As an expansion pack, ’45 West follows the game mechanics of its main game. It is turned based, “I go, you go” (IGOUGO) game. The player selects his units with a mouse click, this click reveals the movement range and any attacks that unit may make. Before movement a unit may also be reinforced, replaced or resupplied. After the player has made all their moves and attacks, then the AI has its chance to play.

Units have ratings for movement, detection of the enemy, range and attack types. Different units have different abilities; artillery makes ranged attacks and adds its defensive fire to nearby friendly units. Aircraft can fly long distances to scout and attack ground units, they also fight other air units. Armored and infantry units may attack adjacent enemies, but the tanks move further and usually hit harder. Terrain affects combat; for example, infantry in the open are very vulnerable to air and armored assaults, but much less so in urban or forested hexes. As units are attacked or attack, their strength goes down, shown in numbers below the icon, as is the supply status.

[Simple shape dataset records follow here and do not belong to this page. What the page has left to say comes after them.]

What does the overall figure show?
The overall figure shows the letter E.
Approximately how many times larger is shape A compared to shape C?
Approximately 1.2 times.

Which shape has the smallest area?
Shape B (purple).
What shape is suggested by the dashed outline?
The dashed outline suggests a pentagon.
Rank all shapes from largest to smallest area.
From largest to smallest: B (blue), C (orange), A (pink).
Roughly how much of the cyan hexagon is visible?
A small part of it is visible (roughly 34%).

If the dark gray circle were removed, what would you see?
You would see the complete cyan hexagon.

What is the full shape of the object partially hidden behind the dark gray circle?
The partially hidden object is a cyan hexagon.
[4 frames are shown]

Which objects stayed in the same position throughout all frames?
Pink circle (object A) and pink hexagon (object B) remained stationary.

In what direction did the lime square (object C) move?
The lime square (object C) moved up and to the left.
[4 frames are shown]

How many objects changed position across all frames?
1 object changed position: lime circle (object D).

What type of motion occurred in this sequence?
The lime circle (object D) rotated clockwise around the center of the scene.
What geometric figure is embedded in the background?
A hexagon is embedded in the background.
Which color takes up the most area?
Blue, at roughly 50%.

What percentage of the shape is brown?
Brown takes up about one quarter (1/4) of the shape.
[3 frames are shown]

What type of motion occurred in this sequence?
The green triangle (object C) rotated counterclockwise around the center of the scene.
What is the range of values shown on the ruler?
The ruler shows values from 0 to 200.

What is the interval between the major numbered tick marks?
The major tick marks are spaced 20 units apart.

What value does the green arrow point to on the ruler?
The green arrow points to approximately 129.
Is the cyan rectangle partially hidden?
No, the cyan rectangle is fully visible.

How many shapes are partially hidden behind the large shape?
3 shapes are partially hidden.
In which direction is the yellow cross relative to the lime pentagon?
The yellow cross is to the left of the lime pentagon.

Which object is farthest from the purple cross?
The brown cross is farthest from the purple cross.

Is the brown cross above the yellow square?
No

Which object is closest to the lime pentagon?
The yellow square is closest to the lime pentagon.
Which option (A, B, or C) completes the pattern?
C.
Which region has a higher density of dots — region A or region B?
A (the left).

Anyone who has played a hexed-based PC wargame would be able to play this game (or any of the other Panzer Corps games) with little more than a quick look at the rules and the interface.

The heart of the game’s concept is the “prestige points” system. Players are given prestige points based on the scenario’s level of difficulty. Taking victory hexes and winning games gives the player more prestige points, which are than spent to replace and upgrade units. However, losing units and scenarios is punished by the loss of prestige and the player is put on a path of harder scenarios. In short, losing one battle in the campaign makes winning the next one that much more difficult. With five difficulty levels (Sergeant, Lieutenant, Colonel, General, Field Marshal) finding the best one to challenge the player’s ability without raising their frustration level is not easy. However, the prestige system and the difficulty settings give the game a lot of replay value. Lose badly at the “colonel” level, dial the setting down and try again. Find the “lieutenant” setting a cake walk, go up to “field marshal” and see how you do.

Strategy? Yes. History? Not so much.
The AI is no pushover and is pretty smart; attacking when it can and retreating when it must, but it is no “Patton.” Generally, it will go after weaker units first and try to launch multi-unit attacks against single friendly units. But it rarely, if ever, does it seem to go for the deep penetration, or wide flanking move.

While the game uses the Western Front in 1944-45 as a template, its relationship with the units that actually fought there is merely a nodding one at best. The player has the ability to grow and then import a core set of units into the scenarios, essentially demolishing any resemblance to actual history pretty quickly. Not that that diminishes the game as a game, but if the buyer is looking for an accurate simulation of the Second World War, they should look elsewhere.

Panzer Corps: Grand Campaign ’45 West is a fine and fun final expansion pack to Panzer Corps (or Panzer Corps: Afrika Korps). If the player already owns the basic game, then they know what to expect and this pack delivers very well on that expectation. With 18 scenarios at a mere $4.99, PZGC ’45 West is a great value for your game-buying dollar.

Armchair General Score: 87%

About the Author

Patrick Baker is a former US Army Field Artillery officer, currently a Department of Defense employee working on games and simulations for training. He cut his wargaming teeth on Squad Leader and Victory Games Fleet Series. He bought his first PC in 1990, a Wang PC-240, specifically to play SSI’s The Battles of Napoleon (much to the annoyance of his wife). He has Bachelors’ degrees in Education, History and Political Science. He just earned his Masters in European History and has decided to use all his education to play more games and bore his family.